What character sanitation do I need for an MS Access Pass Through Query to SQL Server

1.1k views Asked by At

I am attempting to interface MS Access with SQL Server and I want to make sure I am not vulnerable to SQL Injection attacks.

I have seen suggestions to use ADO to create a paramaterized version of the queries, but I wanted to learn how to sanitize my input with a DAO pass through.

At the moment I am escaping single quotations and backslashes.

Are there any standard SQL Server injection sanitation methods in VBA?

1

There are 1 answers

0
Mathieu Guindon On

Are there any standard SQL Server injection sanitation methods in VBA?

Nope. And I would be very worried if there was one. I don't do PHP, but I've read horror stories about its "standard SQL injection sanitation methods". Just peek at Code Review questions tagged with and - quite a lot are asking a variant of "is this code secure?", and unless they're using prepared statements, the answer is invariably "no".

');--DROP TABLE Users;-- is a rather questionable value to see in a UserName database field (where do you think this very answer's text is being stored?), but if you've written your data access code properly, there's no reason for it to cause any mayhem, even if your login is authorized (server-side) to execute such a statement.

The problem isn't the user's input. The problem is concatenating user input into executable SQL and thus treating user input as executable code.


What you want is to execute a constant SQL statement. When you do this:

' *** DON'T DO THIS ***
Dim sql As String
sql = "SELECT Id FROM dbo.Users WHERE UserName = '" & pName & "';"

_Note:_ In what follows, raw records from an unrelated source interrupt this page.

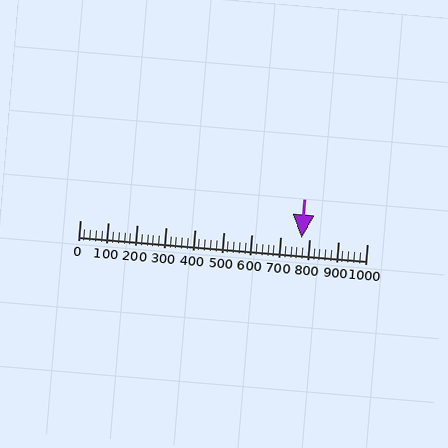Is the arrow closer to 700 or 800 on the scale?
The arrow is closer to 800.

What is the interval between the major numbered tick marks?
The major tick marks are spaced 100 units apart.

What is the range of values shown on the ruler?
The ruler shows values from 0 to 1000.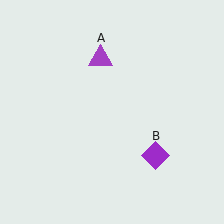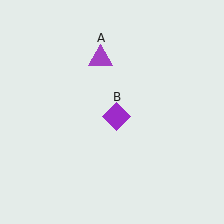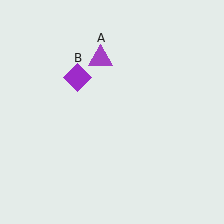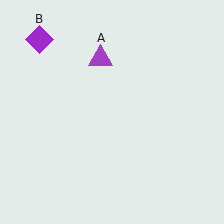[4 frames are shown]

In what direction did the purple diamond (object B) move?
The purple diamond (object B) moved up and to the left.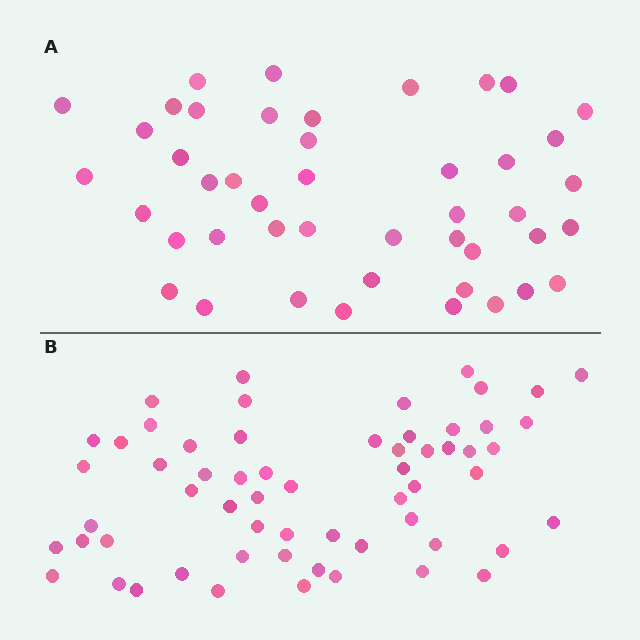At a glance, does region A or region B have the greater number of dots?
Region B (the bottom region) has more dots.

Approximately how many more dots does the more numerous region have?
Region B has approximately 15 more dots than region A.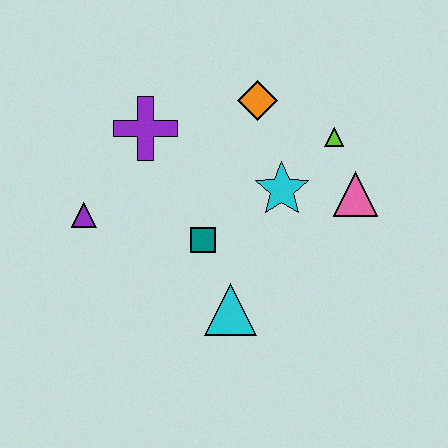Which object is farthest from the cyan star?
The purple triangle is farthest from the cyan star.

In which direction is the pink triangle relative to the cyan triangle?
The pink triangle is to the right of the cyan triangle.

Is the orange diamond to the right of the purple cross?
Yes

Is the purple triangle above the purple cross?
No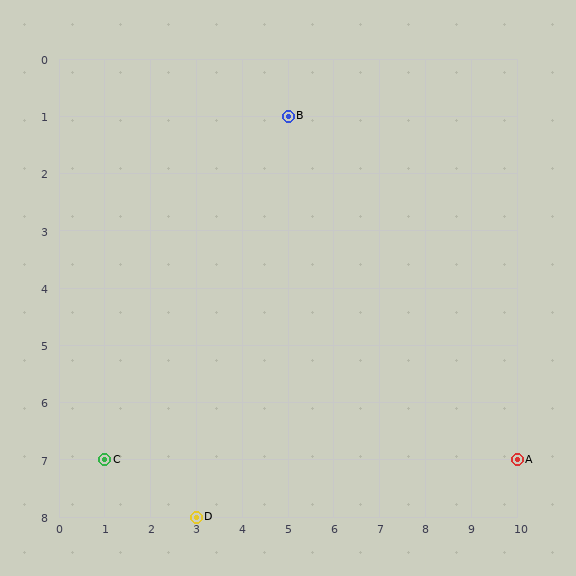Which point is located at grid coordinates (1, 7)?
Point C is at (1, 7).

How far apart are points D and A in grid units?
Points D and A are 7 columns and 1 row apart (about 7.1 grid units diagonally).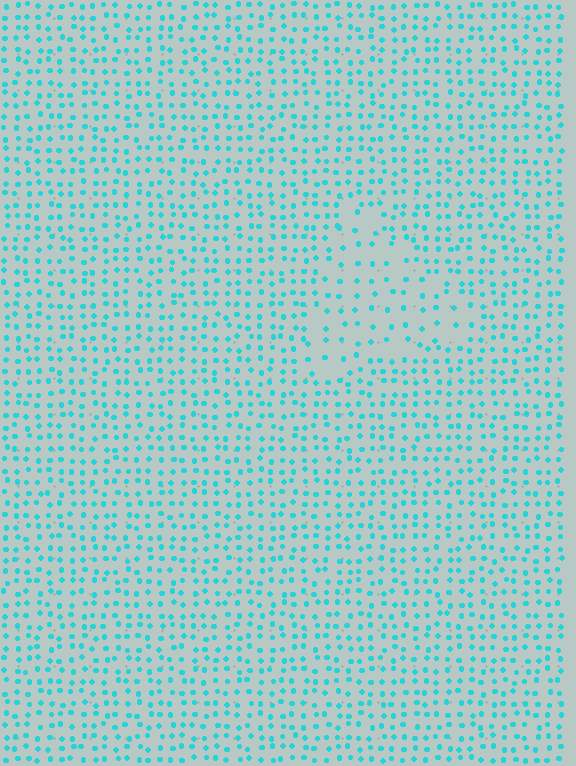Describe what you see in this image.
The image contains small cyan elements arranged at two different densities. A triangle-shaped region is visible where the elements are less densely packed than the surrounding area.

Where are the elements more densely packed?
The elements are more densely packed outside the triangle boundary.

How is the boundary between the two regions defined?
The boundary is defined by a change in element density (approximately 2.1x ratio). All elements are the same color, size, and shape.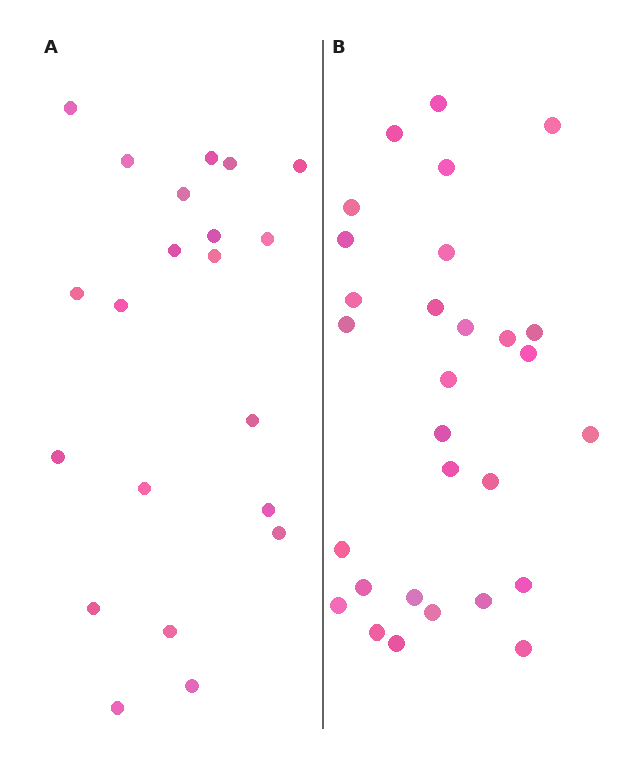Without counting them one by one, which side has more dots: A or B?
Region B (the right region) has more dots.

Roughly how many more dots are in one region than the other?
Region B has roughly 8 or so more dots than region A.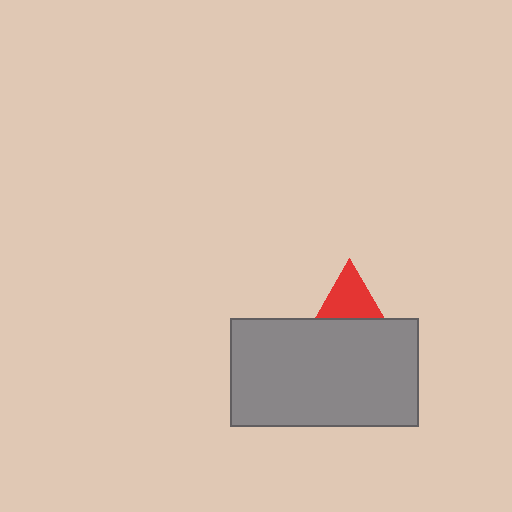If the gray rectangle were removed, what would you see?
You would see the complete red triangle.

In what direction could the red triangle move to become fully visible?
The red triangle could move up. That would shift it out from behind the gray rectangle entirely.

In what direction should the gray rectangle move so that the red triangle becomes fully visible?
The gray rectangle should move down. That is the shortest direction to clear the overlap and leave the red triangle fully visible.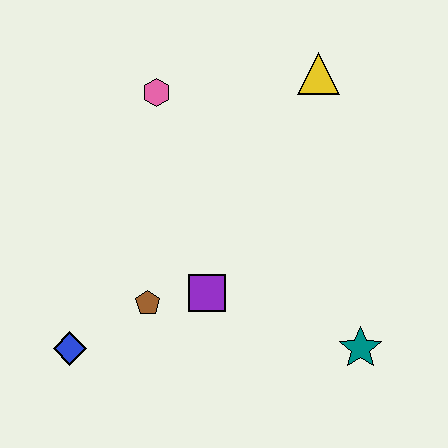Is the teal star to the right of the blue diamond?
Yes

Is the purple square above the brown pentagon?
Yes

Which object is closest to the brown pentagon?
The purple square is closest to the brown pentagon.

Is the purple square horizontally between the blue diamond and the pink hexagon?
No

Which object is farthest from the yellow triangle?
The blue diamond is farthest from the yellow triangle.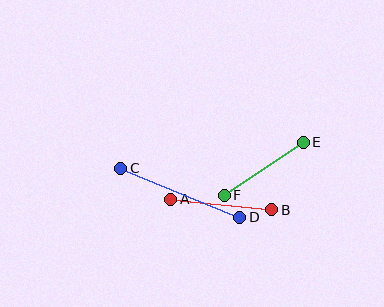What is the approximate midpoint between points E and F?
The midpoint is at approximately (264, 169) pixels.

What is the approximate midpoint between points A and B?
The midpoint is at approximately (221, 204) pixels.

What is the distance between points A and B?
The distance is approximately 101 pixels.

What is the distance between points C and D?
The distance is approximately 128 pixels.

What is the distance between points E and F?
The distance is approximately 95 pixels.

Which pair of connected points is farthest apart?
Points C and D are farthest apart.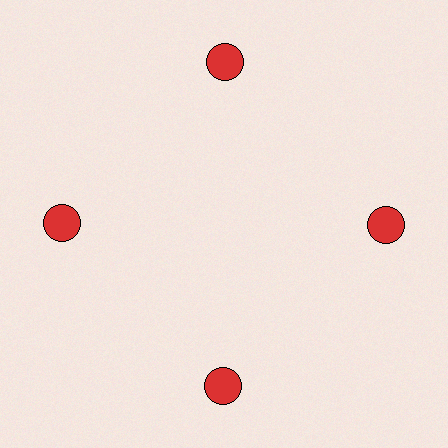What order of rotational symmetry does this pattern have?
This pattern has 4-fold rotational symmetry.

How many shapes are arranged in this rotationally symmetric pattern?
There are 4 shapes, arranged in 4 groups of 1.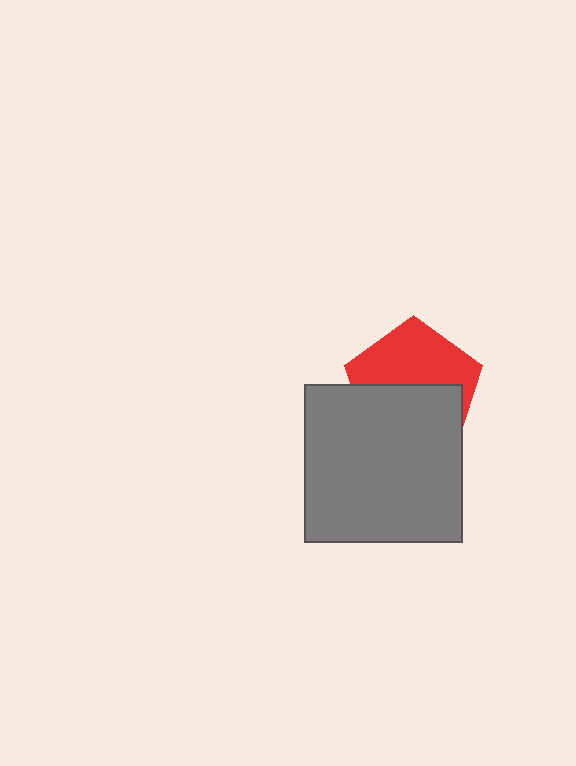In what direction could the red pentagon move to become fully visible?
The red pentagon could move up. That would shift it out from behind the gray square entirely.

Then every time the SQL statement is sent to the server, it's a different query: the server doesn't even know a parameter is involved, all it sees is this:

SELECT Id FROM dbo.Users WHERE UserName = ''');--DROP TABLE Users;--';

Notice the extra single quote; if you're thinking hey, SQL injection was prevented, you're forgetting that it's not because YOU can't defeat your input sanitization, that NOBODY can. A lot of companies have world-facing websites using this kind of "injection prevention", and think their code is secure. And when they brag on Twitter that they "haven't been hacked in over a decade of being online with it", it takes a few minutes for script kiddies around the globe to take it down. Can't be bothered to dig up a link, but this exact story happened, rather recently.

When you send a parameterized query through ADO, this is what the server receives:

SELECT Id FROM dbo.Users WHERE UserName = ?;

Notice the query doesn't know or even need to care for the type of the parameter and its surrounding single quotes.

Notice it's the same identical statement regardless of what the user input is.

Notice the parameter values don't even come close to being involved anywhere in the execution plan of that query. Parameters are received separately, and handled by the database server in a way that's completely secure, written by people that do this for a living.

There is no sanitization you or anyone can come up with that will ever be secure, no matter how hard you try.

If user input is part of an executable SQL statement, it's not secure, period.

Don't pretend to do the server's job. Just don't.


Doing it right.

Learn to use ADODB Command and Parameter objects. They have a fairly simple API, and using them properly and consistently will beat any string-concatenated-pseudo-sanitized SQL string.

Here's a verbose example:

Const sql As String = "SELECT Id FROM dbo.Users WHERE UserName = ?;"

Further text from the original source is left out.